One thing I eventually realized my kids needed to know: It's not how MANY friends you have, it's the quality of the friends you DO have. So, dd18 has always only had one or two close friends at a time. She does better in a smaller circle. She doesn't like to go out partying, and that's mostly what a lot of the kids her age do, so she limits herself to like minded friends. She spends a few weekend nights home alone, but she's okay with it. I think I was worried more than she was. DD16 has ONE friend. She knows lots of kids, but she only has one true friend. And I don't even think this friend realizes just how important she is to dd. DD16 also has a BF, but they only see each other 2-3 times a week. So dd is often alone with us, either reading, playing music or hanging with me and/or H. She says she doesn't miss not having a ton of friends - she's happy. She said she can't really tolerate a lot of people in her life at once.
H and I have 2 couples we hang with occasionally, for dinner or drinks and I keep in close contact with both women. I make a point to call them and ask to meet for coffee before work or for lunch. Now, they reciprocate. It took a while, but our relationships became easier and now we're very close. I think that by making friends and being an example for our kids, we teach them about how to be a friend and that it's okay if there is only one or two.

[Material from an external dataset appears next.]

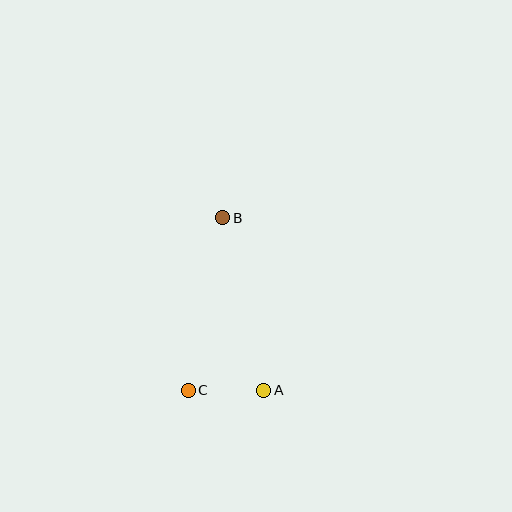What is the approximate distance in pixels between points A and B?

As far as the gift giving, it's nice to say thank you, I think everyone enjoys being acknowledged for doing a favor. However, I think at the end of the week, a small something would have been more appropriate. Perhaps so much daily thanking made the woman feel uncomfortable....almost like if she asks you for a favor you may expect the same, KWIM? Maybe you could host a little simple BBQ for a few of the families your have been in touch with over the years? Just something like a pot luck. Keep it lite and simple and allow your kids to invite a friend or two (no matter how far they live - it could even be a sleep over for the kids).
Anyway, it does sound like you and H have some issues to work on. It's not fair for you to always be the one who makes up for the absence of a friends. You and H do need some time alone together, but he also needs to be more involved. Hugs and hang in there.